Born Keinan Abdi Warsame in 1978 in Mogadishu, the Toronto-based rapper who fled the war-wracked Horn of Africa country at the age of 13, has worked up crowds across the world during the World Cup Trophy tour.

The soccer anthem, from his album "Troubadour," is a stomping rendition packed with resounding percussions and rhymed with a reggae riff and was also recently reworked for the Haiti earthquake fundraiser.

"He is great but I can tell you that nobody knows about his greatness in Somalia, where he is taken as someone who lost his culture to the West," said Mohamed Adan Tarabi, a 25-year-old football fan.

"If you Google his name you see thousands of results, which prove his prominence, but in Somalia I've never heard anybody listening to his songs," he added.

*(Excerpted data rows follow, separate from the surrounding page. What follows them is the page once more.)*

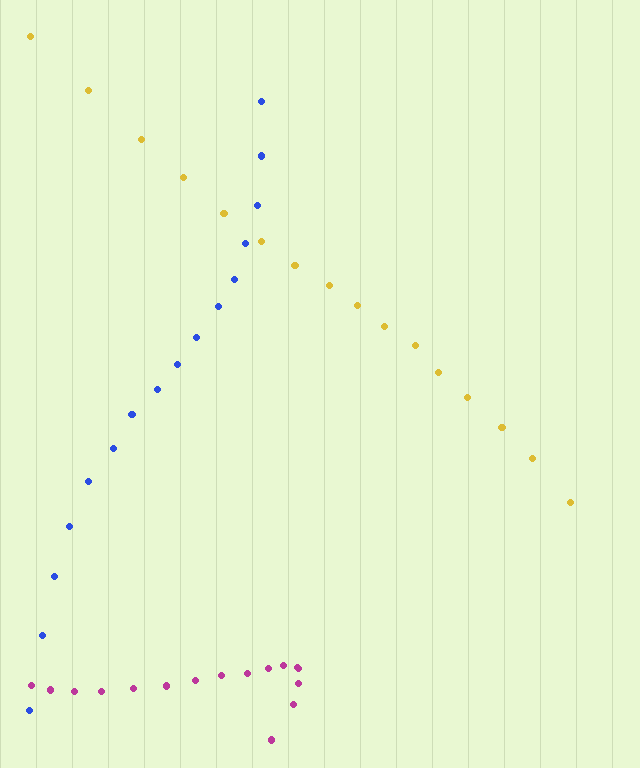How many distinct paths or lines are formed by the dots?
There are 3 distinct paths.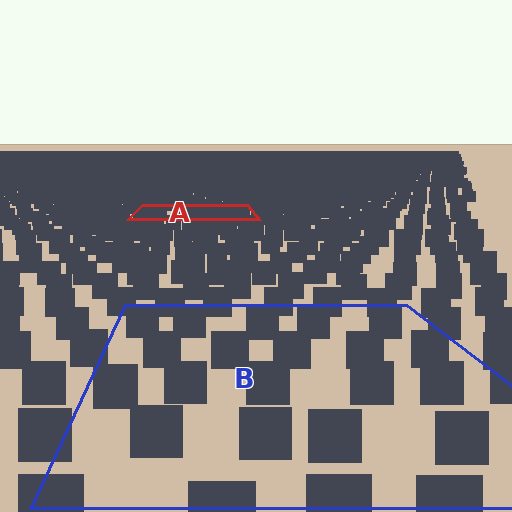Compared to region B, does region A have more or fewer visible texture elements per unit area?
Region A has more texture elements per unit area — they are packed more densely because it is farther away.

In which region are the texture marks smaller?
The texture marks are smaller in region A, because it is farther away.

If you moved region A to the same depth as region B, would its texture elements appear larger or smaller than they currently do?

Largely under the control of hardline Islamist rebels, Somalia has been cut off from the entertainment world owing to the imposition of strict sharia, or Islamic law, by the extremist militia.

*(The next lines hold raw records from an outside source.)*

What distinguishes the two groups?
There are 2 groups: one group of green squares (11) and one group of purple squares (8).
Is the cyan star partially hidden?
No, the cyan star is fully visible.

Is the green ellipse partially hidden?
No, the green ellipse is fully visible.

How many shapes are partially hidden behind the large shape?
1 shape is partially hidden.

Watching movies, football or listening to music are banned and transgressors can incur drastic penalties such as public flogging, chopping of limbs or even death by a firing squad.

"I heard about a Somali man being selected to sing in the World Cup, but I have no idea about that guy and I have never seen him," said Hasan Adan, a Mogadishu teenager.

"I was only told by a friend that he is an English rapper like those blacks in the US," he added.

Those who know K'naan have great admiration for him, but are restricted to secretly watching his clips on the Internet for fear of being caught by the Islamist militia.

"I'm really a big fan of great K'naan. I have watched him on the Internet and his song for the World Cup is also so good, but I'm disappointed that I cannot freely watch his songs here in Mogadishu," said Fadumo Moalim Hasan.

"I have the anthem downloaded into my mobile and I can secretly watch it. But if the Shebab guys find me with this song in my cell phone I could face punishment," she said, referring to the Al Qaeda-linked group.

Late last year, K'naan returned to the country, but only visited the northern breakaway state of Somaliland which has been spared much of the bloody violence in other parts of the country.

But he did not perform during his two-week stay in Hargeisa, only meeting with prominent Somali poets and elders.

Many Somali yougsters and fans of K'naan do not understand much of what he sings about because they do not understand English.

"Who understands English in this country. I think a singer who sings in English has no market in this country and that is why few know about K'naan," said Mohamed Ilkase, a Mogadishu resident.

"I watched one of his songs and I can say he is crazy if he believes he could be listened to in Mogadishu," he added.